Credit-G train accuracy: 0.8
Credit-G validation accuracy: 0.755
Credit-G test accuracy: 0.725


# Analysis

In [12]:

# softmax class is refactored a bit, predict method moved to optimizer class
# validation sets given as parameters to calculate accuracy for each iteration
class SoftmaxRegression:
    def __init__(self, add_bias=True, reg=0):
        self.add_bias = add_bias
        self.reg = reg

    def fit(self, x, y, X_val, y_val, optimizer, limit):
        if x.ndim == 1:
            x = x[:, None]
        if self.add_bias:
            N = x.shape[0]
            x = np.column_stack([x, np.ones(N)])
        N,D = x.shape
        C = len(np.unique(y))

        def gradient(x, y, w):                          # define the gradient function
            N = x.shape[0]

            # Softmax calculation
            scores = x.dot(w)
            scores -= np.max(scores, axis=1, keepdims=True)
            exp_scores = np.exp(scores)
            softmax = exp_scores / np.sum(exp_scores, axis=1, keepdims=True)
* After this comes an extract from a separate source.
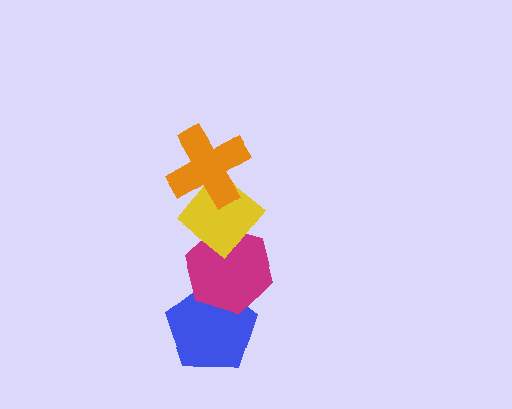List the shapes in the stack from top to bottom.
From top to bottom: the orange cross, the yellow diamond, the magenta hexagon, the blue pentagon.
            # dw calculation
            indices = np.arange(N)
            softmax_editted = softmax
            softmax_editted[indices, y] -= 1
            dw = np.dot(x.T, softmax_editted)
            dw /= N
            dw += self.reg * 2 * w
            return dw

        w0 = np.zeros((D, C))                                                # initialize the weights to 0
        self.w = optimizer.run(gradient, x, y, w0, X_val, y_val, limit)      # run the optimizer to get the optimal weights      
        return self


class MiniBatchGradientMomentum:
    def __init__(self, add_bias=True, learning_rate=.001, batch_size=16, momentum=0.9, max_iters=25000, epsilon=1e-8, record_history=False):
        self.add_bias = add_bias
        self.learning_rate = learning_rate
        self.max_iters = max_iters
        self.record_history = record_history
        self.epsilon = epsilon
        self.momentum = momentum
        self.batch_size = batch_size
        if record_history:
            self.w_history = []                

    def run(self, gradient_fn, x, y, w, X_val, y_val, limit):
        grad = np.inf
        t = 1
        delta_w = 0
        val_accs = []

        # need at least (limit) iterations to look at
        # check validation accuracy values have not decreased for last (limit) iterations
        # add a max iterations check so we don't loop forever in case 2 conditions above fail to stop loop
        while t < self.max_iters and (t < limit or not self.decreasing(val_accs, t, limit, self.epsilon)):
            batch_inds = np.random.choice(x.shape[0], self.batch_size)
            grad = gradient_fn(x[batch_inds], y[batch_inds], w)
            delta_w = self.momentum * delta_w + (1 - self.momentum) * grad              
            w = w - self.learning_rate * delta_w       
            if self.record_history:
                self.w_history.append(w)
            val_acc = sklearn.metrics.accuracy_score(y_val, self.predict(X_val, w))
            val_accs.append(val_acc)
            t += 1
      
        # it is possible the last (limit) iterations happened at the exact so we need an extra check
        # for non decreasing values
        if t == self.max_iters and not self.decreasing(val_accs, t-1, limit, self.epsilon):
            print(f'best validation accuracy ({val_acc}) overshoot to the maximum {t} iterations based on last {limit} values')
        else:
            print(f'best validation accuracy ({val_acc}) found after {t} iterations based on last {limit} values')

        # since we stored accuracy values at each iteration we can compare with the real best value
        print(f'true best result is {max(val_accs)} which happened after {val_accs.index(max(val_accs))} iterations')
        return w
    
    def decreasing(self, values, t, limit, epsilon):
        return all(0<=x-y<=epsilon for x, y in zip(values[t-limit:t], values[t-limit+1:t+1]))

    def predict(self, x, w):
        if self.add_bias:
            x = np.column_stack([x, np.ones(x.shape[0])])
        yh = x@w
        y_pred = np.argmax(yh, axis=1)
        return y_pred

In [None]:
model = SoftmaxRegression()

optimizer = MiniBatchGradientMomentum(learning_rate=.005, max_iters=10000, batch_size=16, record_history=True)
model.fit(X_trn_credit, y_trn_credit, X_val_credit, y_val_credit, optimizer, 200)

optimizer = MiniBatchGradientMomentum(learning_rate=.005, max_iters=20000, batch_size=16, record_history=True)
model.fit(X_trn_digits, y_trn_digits, X_val_digits, y_val_digits, optimizer, 4000)


best validation accuracy (0.765) found after 910 iterations based on last 200 values
true best result is 0.815 which happened after 21 iterations